๐๐ป๐๐ฒ๐๐ ๐ผ๐ป ๐ฐ๐ฟ๐๐ฝ๐๐ผ ๐๐ฟ๐ฎ๐ฑ๐ถ๐ป๐ด ๐๐ถ๐๐ต ๐ฎ ๐น๐ฒ๐ด๐ถ๐ ๐๐ฟ๐ฎ๐ฑ๐ฒ๐ฟ. ๐๐ป๐ฑ ๐ฒ๐ฎ๐ฟ๐ป ๐ฒ๐ป๐ผ๐๐ด๐ต ๐บ๐ผ๐ป๐ฒ๐ ๐๐ผ ๐ฐ๐ฒ๐น๐ฒ๐ฏ๐ฟ๐ฎ๐๐ฒ ๐ต๐ฒ ๐๐ฟ๐ฎ๐ฑ๐ฒ ๐ณ๐ผ๐ฟ ๐บ๐ฒ ๐ฎ๐ป๐ฑ ๐ถ ๐ต๐ฎ๐๐ฒ ๐๐๐ฐ๐ฐ๐ฒ๐๐๐ณ๐๐น๐น๐ ๐๐ถ๐๐ต๐ฑ๐ฟ๐ฒ๐ ๐๐ต๐ฒ ๐ฝ๐ฟ๐ผ๐ณ๐ถ๐๐ ๐ณ๐ฟ๐ผ๐บ ๐ต๐ถ๐บ ๐ฝ๐น๐ฎ๐๐ณ๐ผ๐ฟ๐บ ๐๐ฎ๐ ๐๐ผ ๐ฐ๐ผ๐ผ๐น ๐๐ถ๐๐ต๐ผ๐๐ ๐ฎ๐ป๐ ๐ฑ๐ฒ๐น๐ฎ๐ ๐ผ๐ฟ ๐ฑ๐ถ๐ณ๐ณ๐ถ๐ฐ๐๐น๐๐. ๐ฐ๐ผ๐ป๐๐ฎ๐ฐ๐ ๐ต๐ถ๐บ ๐ป๐ผ๐
Why watch a soap opera when you have all that in your backyard. . Yโall need God in your life and lots of therapy for everyone! God bless.
Walk away from all that. You deserve better friends and family. They donโt know the meaning of loyalty,honor or pride.
I feel like I was just transported back to HS . Your friend needs to grow up
Omg what is with almost all the comments being spam on this postโฆ
Cut all ties with both. Too much drama and that kid is gonna grow up the same
A lot of Drama, but no one would tell me who I could or couldnโt talk to or have at my house.
Iโm a little confused with what I just read.
Those poor children IT is pathetic that innocent kids are exposed to these things !!!
What is with all of the spam on this page itโs really starting to get bad. It also very annoying when you are trying to read the comments. I have been blocking but they seem to be getting more and more.
Can you just ignore everyone? It is too damn messy to be involved in all that if your friend still goes back to get bd then there is no point to any of the picking sides drama. And your friend invited the other friend to a threesome. That is all just a clown show at this point. Leave that circus.
You all donโt act like adults. Drama is all this is.

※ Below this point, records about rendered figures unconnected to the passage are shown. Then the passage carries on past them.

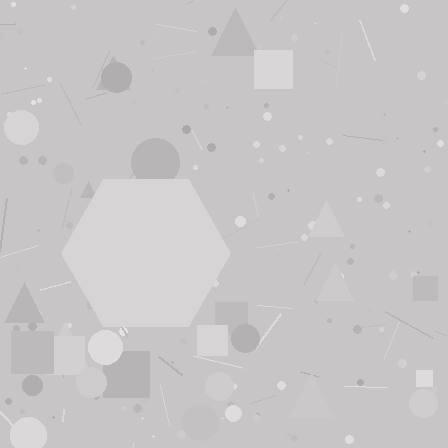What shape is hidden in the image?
A hexagon is hidden in the image.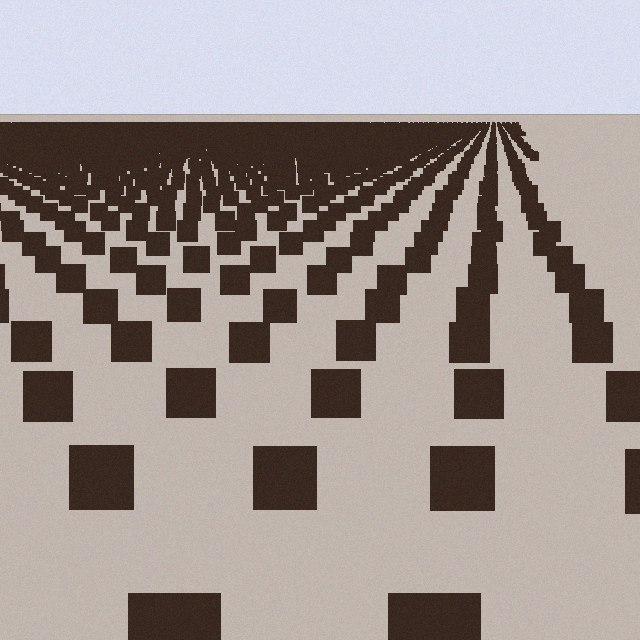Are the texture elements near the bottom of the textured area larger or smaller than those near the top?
Larger. Near the bottom, elements are closer to the viewer and appear at a bigger on-screen size.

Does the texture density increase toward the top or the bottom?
Density increases toward the top.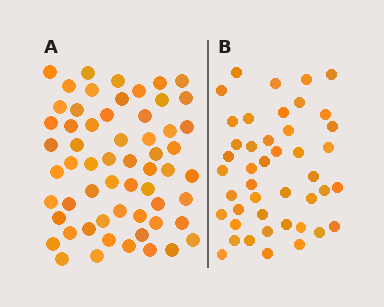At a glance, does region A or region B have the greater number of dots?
Region A (the left region) has more dots.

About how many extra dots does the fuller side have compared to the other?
Region A has approximately 15 more dots than region B.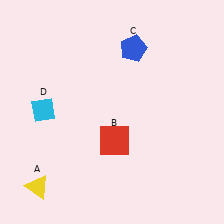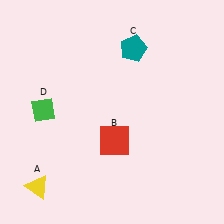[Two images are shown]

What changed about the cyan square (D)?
In Image 1, D is cyan. In Image 2, it changed to green.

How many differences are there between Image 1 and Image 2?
There are 2 differences between the two images.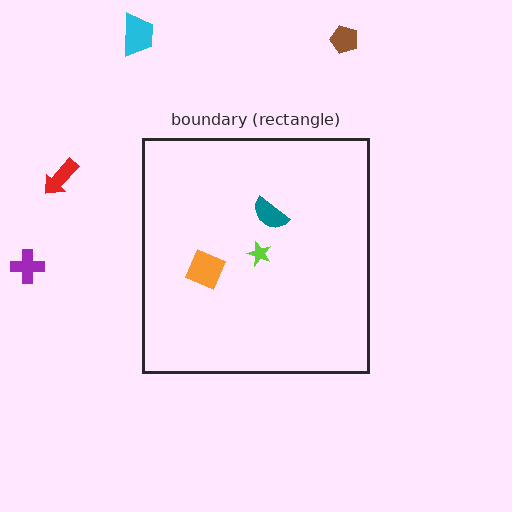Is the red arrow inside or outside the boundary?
Outside.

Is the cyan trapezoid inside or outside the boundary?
Outside.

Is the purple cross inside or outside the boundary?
Outside.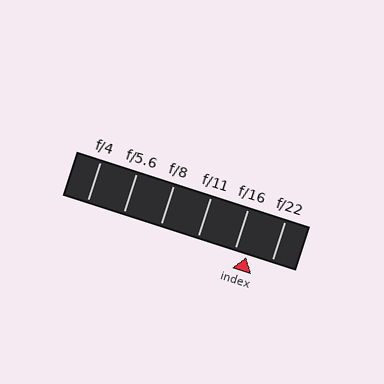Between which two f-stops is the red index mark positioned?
The index mark is between f/16 and f/22.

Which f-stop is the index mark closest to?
The index mark is closest to f/16.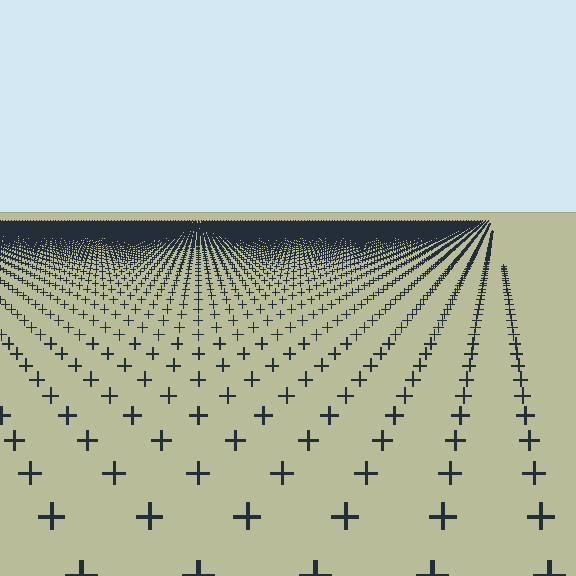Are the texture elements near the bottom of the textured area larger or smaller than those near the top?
Larger. Near the bottom, elements are closer to the viewer and appear at a bigger on-screen size.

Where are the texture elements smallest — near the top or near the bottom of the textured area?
Near the top.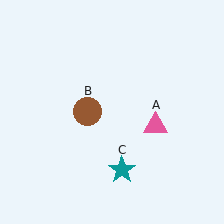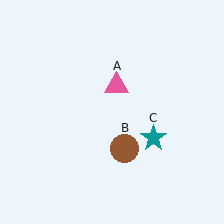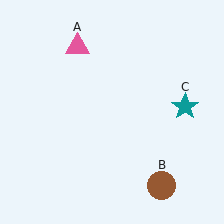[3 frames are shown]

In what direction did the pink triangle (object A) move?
The pink triangle (object A) moved up and to the left.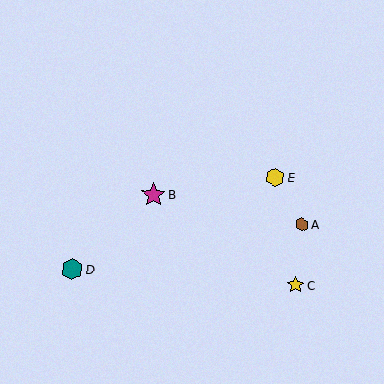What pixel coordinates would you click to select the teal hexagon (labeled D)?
Click at (72, 269) to select the teal hexagon D.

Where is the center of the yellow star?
The center of the yellow star is at (296, 285).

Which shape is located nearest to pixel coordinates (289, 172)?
The yellow hexagon (labeled E) at (275, 177) is nearest to that location.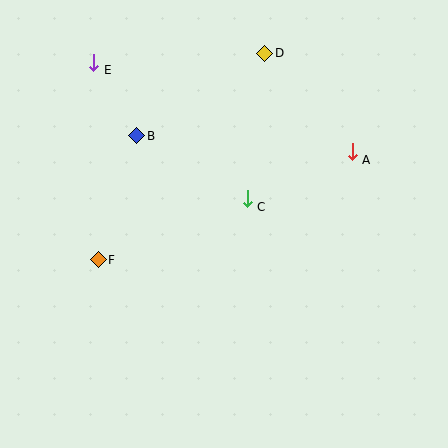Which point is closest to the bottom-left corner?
Point F is closest to the bottom-left corner.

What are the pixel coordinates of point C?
Point C is at (247, 207).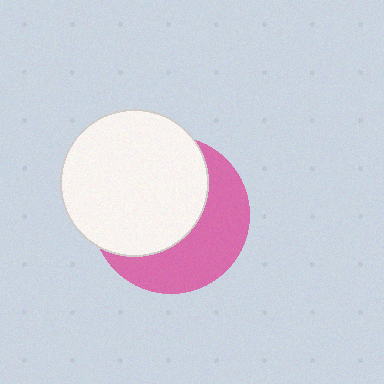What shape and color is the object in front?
The object in front is a white circle.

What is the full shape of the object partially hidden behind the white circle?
The partially hidden object is a pink circle.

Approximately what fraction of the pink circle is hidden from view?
Roughly 57% of the pink circle is hidden behind the white circle.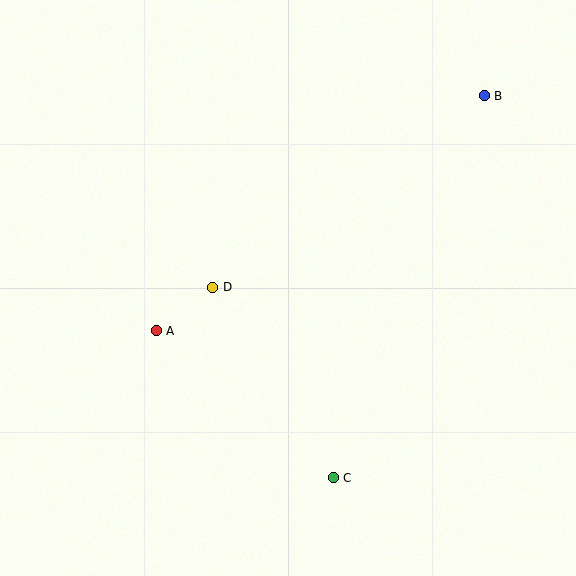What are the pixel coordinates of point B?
Point B is at (484, 96).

You want to be happy - get rid of drama and any/all toxic โfriendsโ I feel sorry for all your guyโs kids- you are suppose to be setting example , provide a healthy and safe environment
Whatโs a โrowโ, an argument?
You should have told her โwhat they eat donโt make you shit!โ
Very confusing story
Not your circus, not your monkeys. Donโt let yourself get dragged into their shitshow they call a life.
Definitely childish. She shouldnโt have been starting stuff in front of children. Kids donโt need to see that crap. If she wanted that man she shouldโve stayed with him instead of playing with him like a yo yo. Those kids have to deal with a deadbeat father and the mother that acts like a teenager in school. Sad situation. I wouldnโt take sides. Let them be ignorant. But I would explain to her she had better not be acting foolish in front of your kids again.
Choose your own friends. The ones who want to be friends with you will stay friends with you. The ones who donโt wonโt. Donโt worry about it. Let everyone go their merry way and you do the same. It will all work out!!
Nobody can tell you who to be friends with. So youโre friends with all involved. So what. If they are on a time out then obviously donโt invite all. Hang out accordingly
I wouldnt want to be friends with a female that takes her friends boyfriend or with a female that makes you choose between her and another female when itโs clearly non of your business. This is clearly petty just stay away from them both
Iโm very confused with this story,
Please just protect the kids and stay Neutral
Thatโs all stupid afโฆ Tell them you are neutral and not choosing sides between friends bc of things that have nothing to do with you. If they donโt like it, then thatโs on them, and what they do is their choice.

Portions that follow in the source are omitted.